JAMA (جاما) is an Iranian political party founded in 1964. The party which was mainly active between 1979 and 1981 and a junior partner in the Cabinet of Bazargan, had been outlawed throughout much of its history due to dissenting the rule of both Pahlavi regime and the Islamic Republic.

== History ==
JAMA, an acronym standing for 'The Liberation Movement of the People of Iran' (جنبش آزادی‌بخش مردم ایران), was founded in 1964 by a number of radical members of the Party of the Iranian People who were led by Kazem Sami and Habibollah Payman. They had come to the conclusion that armed resistance is the best strategy to confront the government following the 1953 coup d'état. In summer 1965, members of the party including the two leaders were arrested which led to effective disruption of their plans. However, the organization continued to exist in small clandestine circles.

In 1977, the leaders of the group split ways. Payman founded the Movement of Militant Muslims while Sami revived the organization with the same acronym, but standing for 'Revolutionary Movement of Muslim People of Iran' (جنبش انقلابی ملت مسلمان ایران). Sami then became the secretary-general of JAMA. A de facto alliance was shaped in the wake of Iranian Revolution, in late fall 1979, between various clerical factions, the Freedom Movement of Iran, the National Front and JAMA. The party became subsequently a junior partner in the Interim Government of Iran led by Mehdi Bazargan.

JAMA formed an electoral pact with four other Islamic groups to compete in the elections for the Assembly for the Final Review of the Constitution, becoming part of the Quintuple Coalition. It also nominated Sami for the 1980 presidential election who ended up in the 6th place with 89,270 votes, constituting 0.63% of the total. Sami was endorsed by 'The Council of the Guilds of the Tehran Bazaar' during the election campaign. JAMA fielded candidates for the 1980 Iranian legislative election, and Sami who was a candidate in Tehran constituency received 835,225 votes in the first round and was qualified for the run-off.
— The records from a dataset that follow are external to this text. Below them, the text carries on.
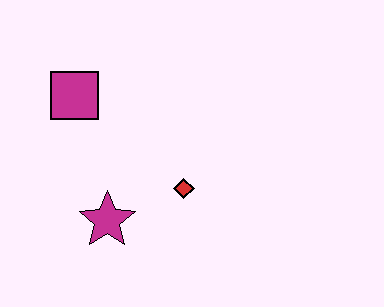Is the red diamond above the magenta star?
Yes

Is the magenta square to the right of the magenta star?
No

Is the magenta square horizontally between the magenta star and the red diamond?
No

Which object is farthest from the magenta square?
The red diamond is farthest from the magenta square.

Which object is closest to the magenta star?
The red diamond is closest to the magenta star.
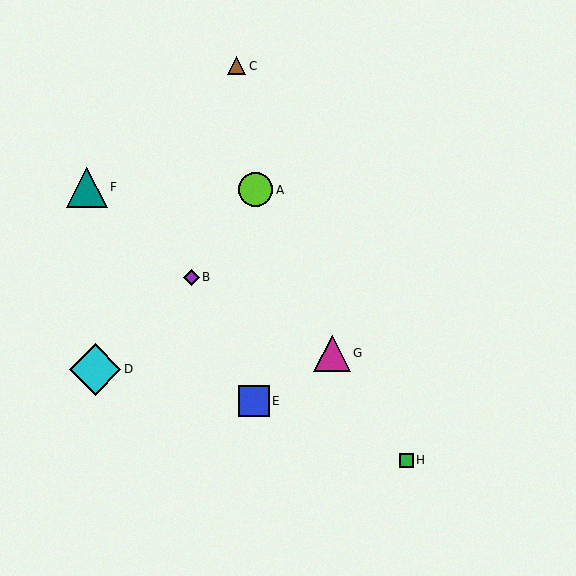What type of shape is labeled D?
Shape D is a cyan diamond.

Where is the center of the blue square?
The center of the blue square is at (254, 401).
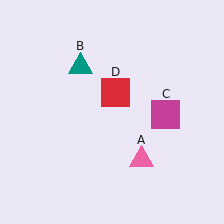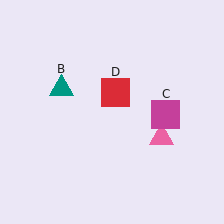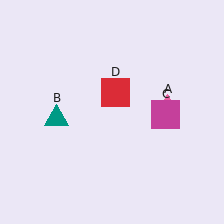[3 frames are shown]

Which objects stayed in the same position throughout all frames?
Magenta square (object C) and red square (object D) remained stationary.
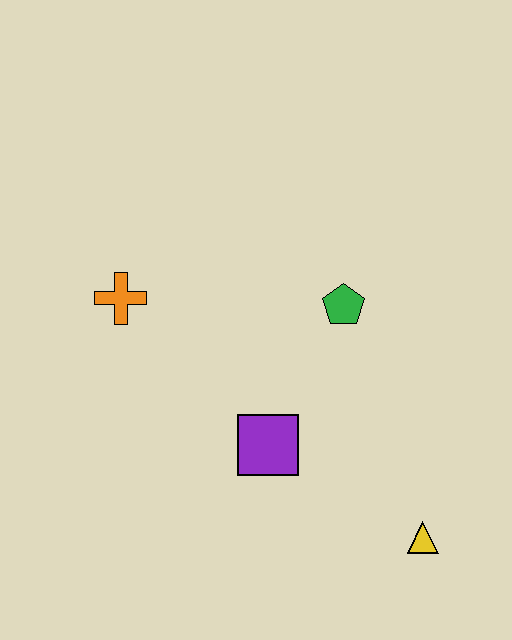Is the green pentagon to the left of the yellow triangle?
Yes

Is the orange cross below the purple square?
No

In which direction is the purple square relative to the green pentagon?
The purple square is below the green pentagon.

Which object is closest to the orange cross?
The purple square is closest to the orange cross.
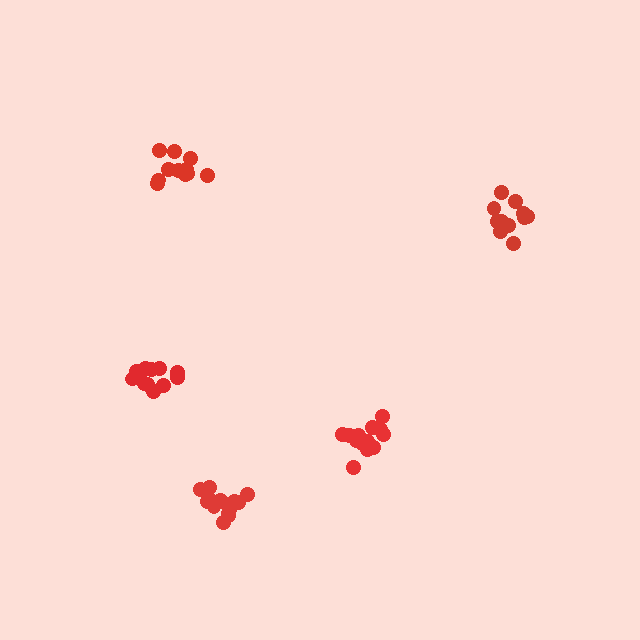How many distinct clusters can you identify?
There are 5 distinct clusters.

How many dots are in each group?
Group 1: 11 dots, Group 2: 14 dots, Group 3: 11 dots, Group 4: 12 dots, Group 5: 14 dots (62 total).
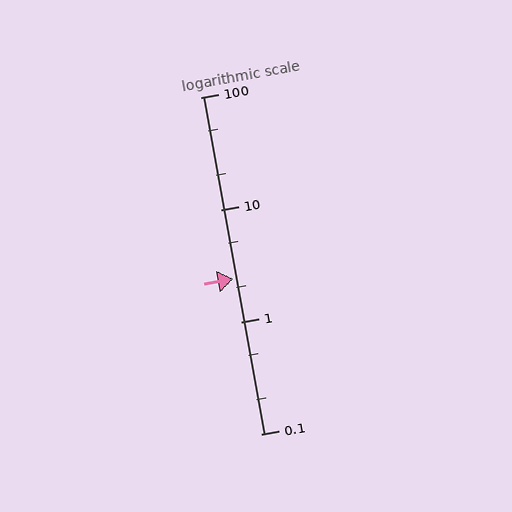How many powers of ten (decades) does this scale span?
The scale spans 3 decades, from 0.1 to 100.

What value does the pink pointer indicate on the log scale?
The pointer indicates approximately 2.4.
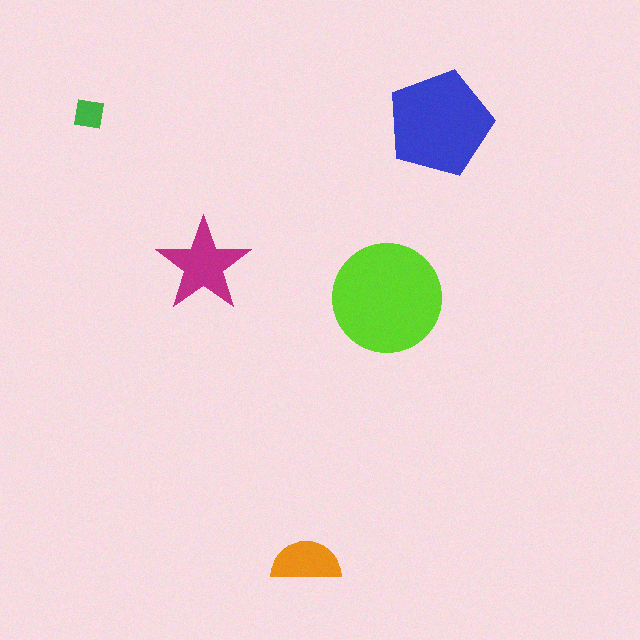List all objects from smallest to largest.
The green square, the orange semicircle, the magenta star, the blue pentagon, the lime circle.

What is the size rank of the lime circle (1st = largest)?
1st.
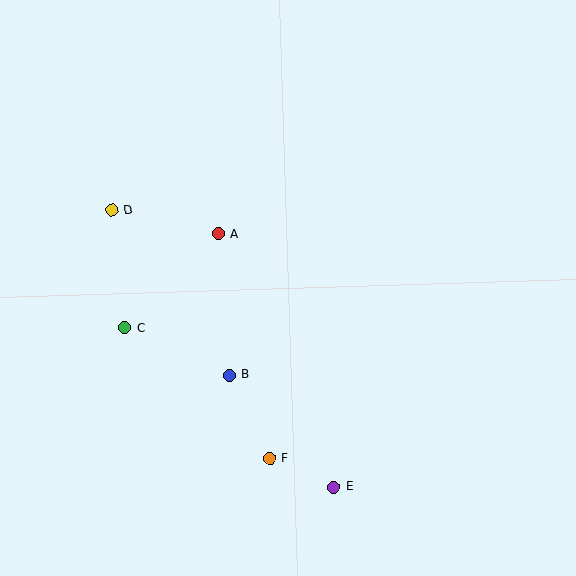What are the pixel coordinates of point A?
Point A is at (218, 234).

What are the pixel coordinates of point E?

Remnants of JAMA became associated with the nationalist-religious tendency and the Council of Nationalist-Religious Activists of Iran.

== Ideology ==
The ideological lineage of JAMA can be traced back to the Movement of God-Worshipping Socialists, whose second generation members made up the majority of its founding members. The party was a proponent of Islamic socialism and was classified as centre-left on political spectrum. Ervand Abrahamian describes JAMA as "a small intellectual group using Koranic quotations to legitimize socialistic concepts". 'Neither East, nor West', the foreign policy slogan of the post-revolutionary government was advocated by Kazem Sami, who said "we will oppose any kind of hegemony and thus we will not accept imperialist interventions".